I'd like to mount a remote directory through sshfs
on my Debian machine, say at /work
. So I added my user to fuse
group and I run:
sshfs [email protected]:/remote/dir /work
and everything works fine. However it would be very nice to have the directory mounted on boot. So I tried the /etc/fstab
entry given below:
sshfs#[email protected]:/remote/dir /work fuse user,_netdev,reconnect,uid=1000,gid=1000,idmap=user 0 0
sshfs
asks for password and mounts almost correctly.

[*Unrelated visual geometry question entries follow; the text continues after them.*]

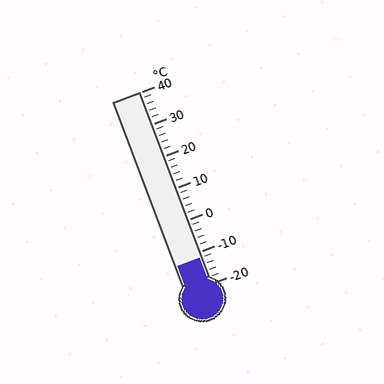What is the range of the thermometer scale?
The thermometer scale ranges from -20°C to 40°C.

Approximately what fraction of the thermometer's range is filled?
The thermometer is filled to approximately 15% of its range.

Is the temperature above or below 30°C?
The temperature is below 30°C.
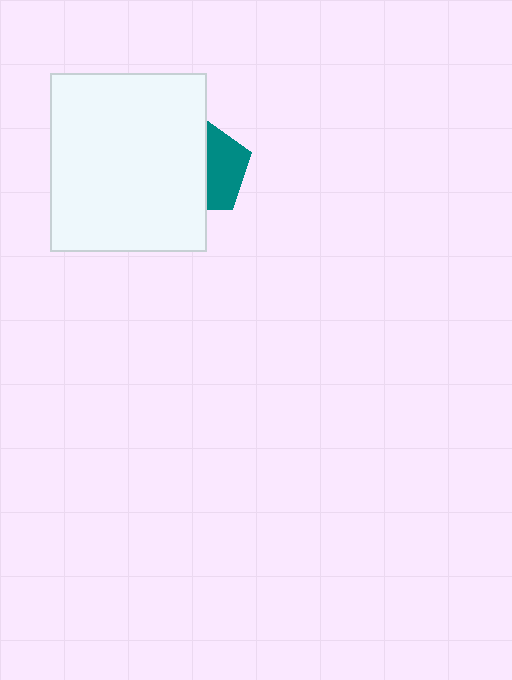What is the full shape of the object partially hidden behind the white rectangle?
The partially hidden object is a teal pentagon.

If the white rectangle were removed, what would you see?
You would see the complete teal pentagon.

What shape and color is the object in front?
The object in front is a white rectangle.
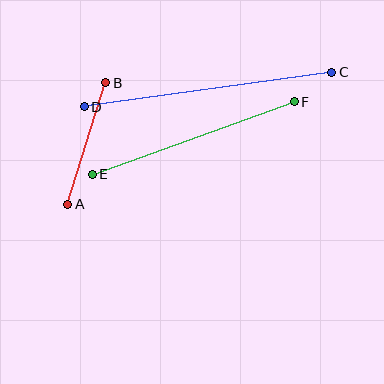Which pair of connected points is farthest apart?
Points C and D are farthest apart.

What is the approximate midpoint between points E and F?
The midpoint is at approximately (193, 138) pixels.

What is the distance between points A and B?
The distance is approximately 127 pixels.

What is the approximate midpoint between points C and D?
The midpoint is at approximately (208, 89) pixels.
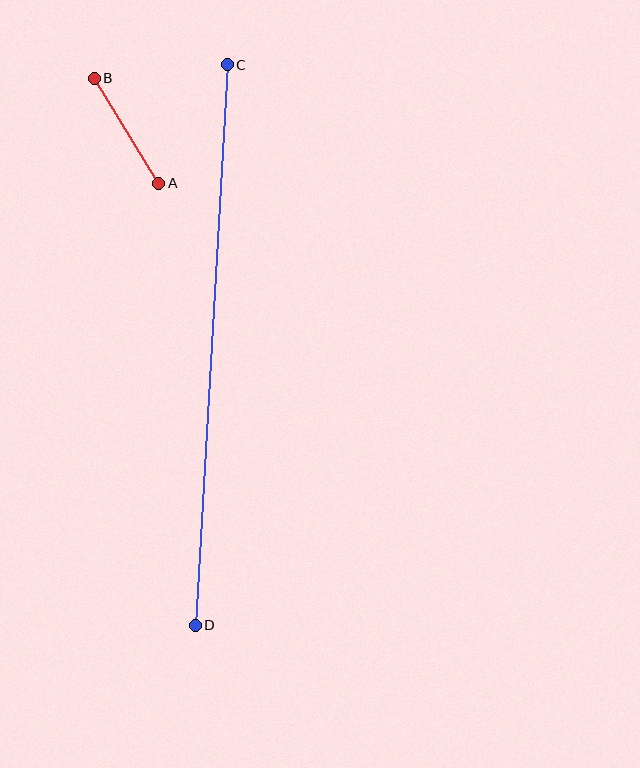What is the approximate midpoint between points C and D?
The midpoint is at approximately (211, 345) pixels.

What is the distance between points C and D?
The distance is approximately 562 pixels.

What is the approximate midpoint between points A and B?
The midpoint is at approximately (127, 131) pixels.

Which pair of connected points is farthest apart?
Points C and D are farthest apart.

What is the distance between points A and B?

Almost because my regular user
has no access to the mounted directory and when I run ls -la /
, I get:
d????????? ? ? ? ? ? work
How can I get it with right permissions trough fstab?
Using option allow_other
in /etc/fstab
allows other users than the one doing the actual mounting to access the mounted filesystem. When you booting your system and mounting your sshfs, it's done by user root instead of your regular user. When you add allow_other
other users than root can access to mount point. File permissions under the mount point still stay the same as they used to be, so if you have a directory with 0700 mask there, it's not accessible by anyone else but root and the owner.
So, instead of
sshfs#[email protected]:/remote/dir /work fuse user,_netdev,reconnect,uid=1000,gid=1000,idmap=user 0 0
use
sshfs#[email protected]:/remote/dir /work fuse user,_netdev,reconnect,uid=1000,gid=1000,idmap=user,allow_other 0 0
This did the trick for me at least. I did not test this by booting the system, but instead just issued the mount command as root, then tried to access the mounted sshfs as a regular user.